# General Chat



## lyndsay552

This thread was previously on a different forum but was too general for the topic of the forum. Hence why I think it would be better suited to the expat forum, as general chit chat is the aim of the game.

Please feel free to add any discusions you wish and we will see how this develops.

Looking forward to lots of laughs

All the best

Lyndsay


----------



## Stravinsky

lyndsay552 said:


> This thread was previously on a different forum but was too general for the topic of the forum. Hence why I think it would be better suited to the expat forum, as general chit chat is the aim of the game.
> 
> Please feel free to add any discusions you wish and we will see how this develops.
> 
> Looking forward to lots of laughs
> 
> All the best
> 
> Lyndsay


Hi Lindsay

Sorry Lindsay, whats your point / subject ... where are you from? This is an expats forum for information about moving abroad, I'm afraid its not a chat room.


----------



## lyndsay552

I am moving to hurghada within a few months and thought it would be a good way to meet other expats, rather than just asking questions.

no other motive involved

lyndsay


----------



## Stravinsky

lyndsay552 said:


> I am moving to hurghada within a few months and thought it would be a good way to meet other expats, rather than just asking questions.
> 
> no other motive involved
> 
> lyndsay


Oh .... OK 
What made you go there? Work?


----------



## lyndsay552

Not really, more a change of lifestyle. Looking forward to waking up every morning and being able to see the sea. No hassles and no stress!!

Lyndsay


----------



## j4hurghada

Just seen this Lyndsay
Don't know if it will work but can give it a go

Jayne


----------



## queenie40something

Hi girls how are you all


----------



## lyndsay552

Just sent of the money for regency towers so a mix of excitement and depression, my bank account was quite healthy for a while!!!!!!!


----------



## queenie40something

Hi Lyndsay - I know what you mean. We transferred our payment in full and had a very nervous week waiting for it to reach the other end.


----------



## lyndsay552

This one isn't too bad as it was transferred to a UK solicitor, who we have transferred to before but when we pay for oasis it's an international transfer which should be interesting!!!!


----------



## j4hurghada

Lyndsay 
dont worry about transfering to egypt it is very streight forward thay give you all the account numbers and you just go in bank to do, very very easy.


----------



## j4hurghada

remember Iraida have been doing this type of thing for ages now and are very used to it, they have 4 developments sold and handed over up to press your development is there 5th one.


----------



## gina remoun

lyndsay552 said:


> Not really, more a change of lifestyle. Looking forward to waking up every morning and being able to see the sea. No hassles and no stress!!
> 
> Lyndsay


hi lyndsay,
have you made your move yet ? im asking because im marrying an egyptian later in the year and need advice on all the legal requirements so i can move there, it seems every where i go for advice i hit a brick wall, so asking someone who's done it seem's the only way to get the info im likely to need,
thanks for any help you could offer
gina
[email protected]


----------



## elgouna

gina remoun said:


> hi lyndsay,
> have you made your move yet ? im asking because im marrying an egyptian later in the year and need advice on all the legal requirements so i can move there, it seems every where i go for advice i hit a brick wall, so asking someone who's done it seem's the only way to get the info im likely to need,
> thanks for any help you could offer
> gina
> [email protected]


Hi Gina,

It should be straight forward... I'm British/Egyptian and my Husband is Italian and we moved to Elgouna (near Hurghada) from the UK 2 years ago. 
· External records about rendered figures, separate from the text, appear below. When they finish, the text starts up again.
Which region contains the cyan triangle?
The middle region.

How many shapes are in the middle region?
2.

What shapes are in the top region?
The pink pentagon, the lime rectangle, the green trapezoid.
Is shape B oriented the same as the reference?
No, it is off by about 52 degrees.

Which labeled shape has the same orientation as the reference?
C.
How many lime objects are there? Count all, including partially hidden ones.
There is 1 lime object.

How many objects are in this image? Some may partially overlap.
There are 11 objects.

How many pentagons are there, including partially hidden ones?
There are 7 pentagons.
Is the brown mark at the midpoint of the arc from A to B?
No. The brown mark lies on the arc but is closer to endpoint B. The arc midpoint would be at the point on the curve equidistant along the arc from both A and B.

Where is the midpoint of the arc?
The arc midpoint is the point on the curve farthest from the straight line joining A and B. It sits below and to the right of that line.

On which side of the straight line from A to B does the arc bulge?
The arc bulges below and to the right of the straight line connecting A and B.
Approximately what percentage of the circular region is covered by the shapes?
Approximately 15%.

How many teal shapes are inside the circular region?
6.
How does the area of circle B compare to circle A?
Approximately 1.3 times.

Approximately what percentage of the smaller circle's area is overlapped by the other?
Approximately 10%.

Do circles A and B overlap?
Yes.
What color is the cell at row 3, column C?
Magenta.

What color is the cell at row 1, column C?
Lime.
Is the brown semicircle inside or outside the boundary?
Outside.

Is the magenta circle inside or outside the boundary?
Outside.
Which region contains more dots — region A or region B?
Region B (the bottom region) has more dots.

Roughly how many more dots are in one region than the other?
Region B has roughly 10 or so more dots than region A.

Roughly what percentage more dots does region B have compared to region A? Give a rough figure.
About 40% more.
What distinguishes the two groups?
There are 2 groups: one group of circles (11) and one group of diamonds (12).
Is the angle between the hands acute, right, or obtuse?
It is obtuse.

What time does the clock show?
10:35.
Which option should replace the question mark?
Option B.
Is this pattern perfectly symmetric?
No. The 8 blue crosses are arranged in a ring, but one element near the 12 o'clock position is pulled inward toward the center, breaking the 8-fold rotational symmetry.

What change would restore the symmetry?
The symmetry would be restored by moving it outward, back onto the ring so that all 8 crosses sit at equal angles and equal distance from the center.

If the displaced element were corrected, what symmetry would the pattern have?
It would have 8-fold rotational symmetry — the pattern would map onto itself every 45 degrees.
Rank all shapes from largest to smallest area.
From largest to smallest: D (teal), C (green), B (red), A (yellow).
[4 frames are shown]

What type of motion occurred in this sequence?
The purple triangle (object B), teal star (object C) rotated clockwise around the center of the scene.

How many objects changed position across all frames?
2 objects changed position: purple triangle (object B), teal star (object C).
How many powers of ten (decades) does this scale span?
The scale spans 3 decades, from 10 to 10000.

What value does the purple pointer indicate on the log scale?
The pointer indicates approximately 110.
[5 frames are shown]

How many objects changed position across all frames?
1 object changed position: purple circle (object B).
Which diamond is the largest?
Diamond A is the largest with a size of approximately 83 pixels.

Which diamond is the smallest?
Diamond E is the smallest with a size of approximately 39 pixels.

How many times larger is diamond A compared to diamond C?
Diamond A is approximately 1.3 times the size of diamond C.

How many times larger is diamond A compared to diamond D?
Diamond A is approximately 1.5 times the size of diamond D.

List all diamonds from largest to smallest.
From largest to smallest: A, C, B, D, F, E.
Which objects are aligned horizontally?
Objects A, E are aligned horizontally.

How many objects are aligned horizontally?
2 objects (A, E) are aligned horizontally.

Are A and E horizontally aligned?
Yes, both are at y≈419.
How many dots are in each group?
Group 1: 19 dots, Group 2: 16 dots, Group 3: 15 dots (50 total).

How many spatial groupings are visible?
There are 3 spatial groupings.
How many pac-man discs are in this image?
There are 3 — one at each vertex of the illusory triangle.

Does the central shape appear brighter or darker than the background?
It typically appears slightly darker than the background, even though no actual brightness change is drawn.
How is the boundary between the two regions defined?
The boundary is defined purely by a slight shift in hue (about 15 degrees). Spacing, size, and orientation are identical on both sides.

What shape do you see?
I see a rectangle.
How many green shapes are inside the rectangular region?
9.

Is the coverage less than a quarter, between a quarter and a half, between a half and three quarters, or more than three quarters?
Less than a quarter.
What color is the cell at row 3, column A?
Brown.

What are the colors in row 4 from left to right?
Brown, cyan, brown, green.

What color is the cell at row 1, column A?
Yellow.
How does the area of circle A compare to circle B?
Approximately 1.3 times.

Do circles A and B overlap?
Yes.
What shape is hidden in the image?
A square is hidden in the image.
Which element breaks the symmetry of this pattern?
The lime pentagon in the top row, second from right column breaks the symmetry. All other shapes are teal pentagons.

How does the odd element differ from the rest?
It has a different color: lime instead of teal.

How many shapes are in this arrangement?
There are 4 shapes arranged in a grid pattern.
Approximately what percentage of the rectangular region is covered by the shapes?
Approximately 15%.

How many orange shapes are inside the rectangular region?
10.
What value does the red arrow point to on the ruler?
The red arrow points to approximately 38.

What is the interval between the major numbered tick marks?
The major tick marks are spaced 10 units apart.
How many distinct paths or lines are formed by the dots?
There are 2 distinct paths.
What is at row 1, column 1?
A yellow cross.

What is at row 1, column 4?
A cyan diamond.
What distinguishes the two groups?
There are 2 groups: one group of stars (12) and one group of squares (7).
If you get married in the UK, you will need to get all your papers,(Marriage certificate etc) to Egypt with you so that your husband can get it authorized here in Egypt. Then you can apply for a residence visa. Until that paper work is done just enter the country on a tourist visa, which you can renew when you are here. 

(Also, my mother who is British has been living in Egypt for the past 46 years, since she married my dad (Egyptian) and moved here in the early 60's).

Sally


----------